Sociale - 24 maggio 2026, 17:52

FOTO. Rotary Ticino, cinquant’anni di idee e servizio: «Un cantiere aperto per cambiare il mondo»

Mezzo secolo di storia, service e amicizia per il Rotary club Busto-Gallarate-Legnano-Ticino, allo Spazio Diodona di Malnate insieme ai club del territorio. Dal racconto amarcord del 1976 di Piero Bagolini alla presentazione del libro del cinquantesimo curato da Flavio Geranzani.

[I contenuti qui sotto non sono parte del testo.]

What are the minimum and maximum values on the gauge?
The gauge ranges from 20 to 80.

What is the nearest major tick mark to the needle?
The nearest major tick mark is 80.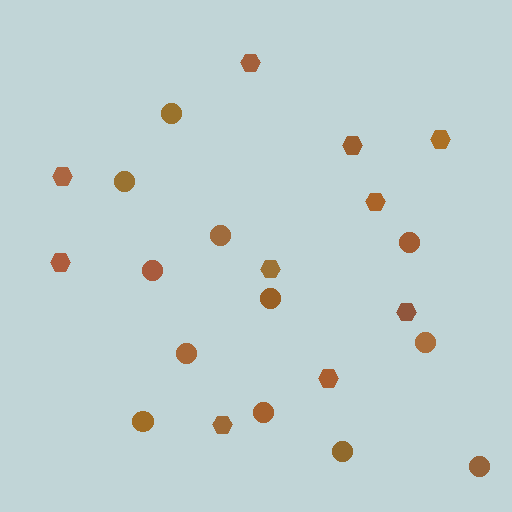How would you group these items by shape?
There are 2 groups: one group of hexagons (10) and one group of circles (12).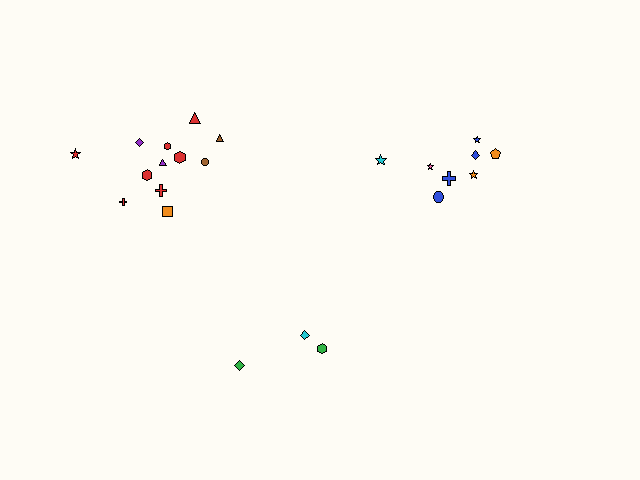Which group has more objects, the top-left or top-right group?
The top-left group.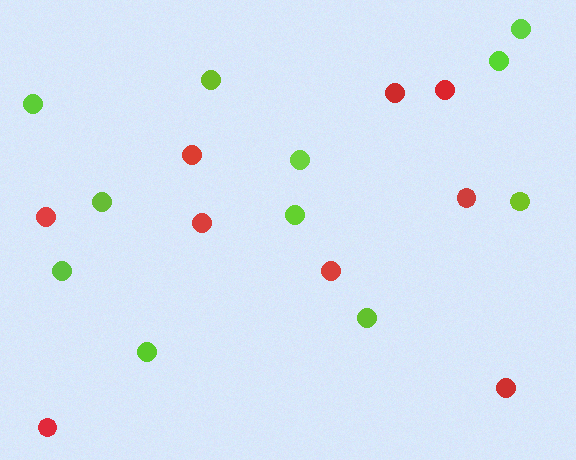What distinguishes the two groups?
There are 2 groups: one group of red circles (9) and one group of lime circles (11).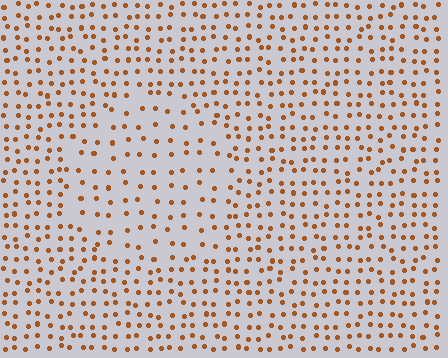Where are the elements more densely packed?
The elements are more densely packed outside the circle boundary.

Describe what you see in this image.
The image contains small brown elements arranged at two different densities. A circle-shaped region is visible where the elements are less densely packed than the surrounding area.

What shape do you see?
I see a circle.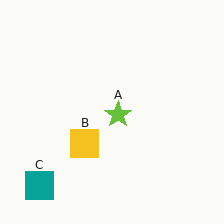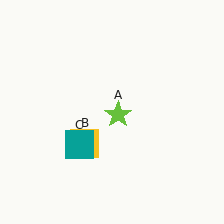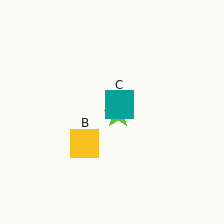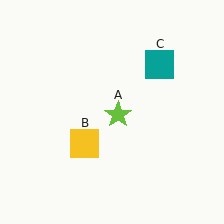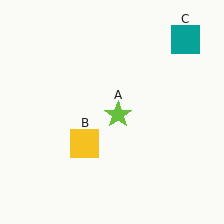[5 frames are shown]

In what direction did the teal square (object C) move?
The teal square (object C) moved up and to the right.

L’omaggio a Pietro Cozzi con una borsa di studio dedicata agli studenti di ingegneria del Politecnico. Bagolini ha inoltre donato un dipinto che rappresenta il club come un “cantiere aperto”, simbolo di idee, partecipazione e impegno

Carlo Casavecchia e il governatore Stefano Artese

C’era un’Italia che ballava sulle note di “Ancora tu” di Lucio Battisti, che guardava Sandokan in televisione e che la domenica si ritrovava davanti a “Domenica In”. Ma era anche l’Italia degli anni difficili, del terremoto in Friuli, del disastro di Seveso, delle tensioni politiche e delle Brigate Rosse. È da lì, da quel 1976 raccontato con ironia, memoria e immagini da Piero Bagolini attraverso un filmato amarcord, che il Rotary club Busto-Gallarate-Legnano-Ticino ha scelto di ripartire per celebrare il suo cinquantesimo anniversario.

“Nel ’76 votano anche i diciottenni, Tina Anselmi diventa ministro del Lavoro, nasce Apple 1, Barbapapà entra nelle case degli italiani e il pane costa 450 lire”, ha ricordato Bagolini in un viaggio nel tempo capace di strappare sorrisi e nostalgia. E proprio in quell’anno nasceva anche il club Ticino, destinato a diventare uno dei punti di riferimento del territorio.

La festa allo Spazio Diodona

La celebrazione si è svolta allo Spazio Diodona di Malnate, splendida location immersa in un parco curatissimo, dove oltre 120 soci del gruppo Olona si sono ritrovati insieme ai Rotary Castellanza, Parchi, Malpensa, Saronno e agli amici del Rotary Fréjus.

Un pranzo celebrativo, intrattenuto dallo speaker nonchè presidente Carlo Casavecchia, che ha intrecciato memoria, amicizia e futuro, ripercorrendo le tappe più significative di mezzo secolo di attività: dai service a favore dei più fragili ai progetti dedicati ai giovani, fino alle iniziative internazionali che hanno segnato la storia del club.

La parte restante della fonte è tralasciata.